Mrs. Gribble sighed, and her husband, after a few further remarks concerning Uncle George, his past and his future, announced his intention of going to the lawyers and seeing whether anything could be done. He came back in a state of voiceless gloom, and spent the rest of a beautiful day indoors, smoking a pipe which had lost much of its flavour, and regarding with a critical and anxious eye the small, weedy figure of his wife as she went about her work.
The second month's payment went into his pocket as a matter of course, but on this occasion Mrs. Gribble made no requests for new clothes or change of residence. A little nervous cough was her sole comment.
"Got a cold?" inquired her husband, starting.
"I don't think so," replied his wife, and, surprised and touched at this unusual display of interest, coughed again.
"Is it your throat or your chest?" he inquired, gruffly.
Mrs. Gribble coughed again to see. After five coughs she said she thought it was her chest.
"You'd better not go out o' doors to-day, then," said Mr. Gribble. "Don't stand about in draughts; and I'll fetch you in a bottle of cough mixture when I go out. What about a lay-down on the sofa?"
His wife thanked him, and, reaching the sofa, watched with half-closed eyes as he cleared the breakfast-table. It was the first time he had done such a thing in his life, and a little honest pride in the possession of such a cough would not be denied. Dim possibilities of its vast usefulness suddenly occurred to her.
She took the cough mixture for a week, by which time other symptoms, extremely disquieting to an ease-loving man, had manifested themselves. Going upstairs deprived her of breath; carrying a loaded tea-tray produced a long and alarming stitch in the side. The last time she ever filled the coal-scuttle she was discovered sitting beside it on the floor in a state of collapse.

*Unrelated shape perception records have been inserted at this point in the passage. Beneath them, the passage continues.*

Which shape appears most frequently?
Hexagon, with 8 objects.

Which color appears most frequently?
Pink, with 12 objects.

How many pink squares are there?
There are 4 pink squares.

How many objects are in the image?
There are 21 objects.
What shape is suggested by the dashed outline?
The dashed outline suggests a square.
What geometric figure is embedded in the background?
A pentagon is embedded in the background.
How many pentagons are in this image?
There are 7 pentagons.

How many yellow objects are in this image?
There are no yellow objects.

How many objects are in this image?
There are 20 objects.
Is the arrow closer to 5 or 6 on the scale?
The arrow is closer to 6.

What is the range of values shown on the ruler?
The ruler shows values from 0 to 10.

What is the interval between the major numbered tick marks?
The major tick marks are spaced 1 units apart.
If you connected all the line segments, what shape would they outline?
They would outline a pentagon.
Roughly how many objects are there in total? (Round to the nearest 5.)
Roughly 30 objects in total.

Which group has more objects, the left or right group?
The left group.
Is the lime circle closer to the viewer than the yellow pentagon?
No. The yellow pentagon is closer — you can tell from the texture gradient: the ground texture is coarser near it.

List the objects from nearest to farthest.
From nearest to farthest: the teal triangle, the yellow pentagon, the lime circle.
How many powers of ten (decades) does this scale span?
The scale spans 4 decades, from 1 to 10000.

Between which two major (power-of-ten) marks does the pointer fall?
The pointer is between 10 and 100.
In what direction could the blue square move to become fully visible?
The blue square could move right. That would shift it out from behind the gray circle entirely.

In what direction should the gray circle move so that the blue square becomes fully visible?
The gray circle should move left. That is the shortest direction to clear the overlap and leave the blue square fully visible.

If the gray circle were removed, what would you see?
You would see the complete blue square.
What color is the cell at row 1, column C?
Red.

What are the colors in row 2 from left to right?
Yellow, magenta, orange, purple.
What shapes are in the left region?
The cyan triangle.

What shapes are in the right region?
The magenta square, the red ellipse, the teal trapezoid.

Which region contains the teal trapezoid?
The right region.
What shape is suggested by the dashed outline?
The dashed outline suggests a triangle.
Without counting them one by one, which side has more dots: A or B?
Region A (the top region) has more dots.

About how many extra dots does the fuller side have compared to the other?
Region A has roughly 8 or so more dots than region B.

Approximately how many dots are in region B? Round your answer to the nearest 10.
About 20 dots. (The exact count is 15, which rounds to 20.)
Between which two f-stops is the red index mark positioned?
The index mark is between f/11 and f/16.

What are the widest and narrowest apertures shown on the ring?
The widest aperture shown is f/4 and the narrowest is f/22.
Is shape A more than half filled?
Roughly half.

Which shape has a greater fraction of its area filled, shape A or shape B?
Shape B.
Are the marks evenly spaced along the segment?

"You'd better go and see the doctor," said Mr. Gribble.
Mrs. Gribble went. Years before the doctor had told her that she ought to take life easier, and she was now able to tell him she was prepared to take his advice.
"And, you see, I must take care of myself now for the sake of my husband," she said, after she had explained matters.
"I understand," said the doctor.
"If anything happened to me—" began the patient.
"Nothing shall happen," said the other. "Stay in bed to-morrow morning, and I'll come round and overhaul you."
Mrs. Gribble hesitated. "You might examine me and think I was all right," she objected; "and at the same time you wouldn't know how I feel."
"I know just how you feel," was the reply. "Good-bye."
He came round the following morning and, following the dejected Mr. Gribble upstairs, made a long and thorough investigation of his patient.
"Say 'ninety-nine,'" he said, adjusting his stethoscope.
Mrs. Gribble ticked off "ninety-nines" until her husband's ears ached with them. The doctor finished at last, and, fastening his bag, stood with his beard in his hand, pondering. He looked from the little, whitefaced woman on the bed to the bulky figure of Mr. Gribble.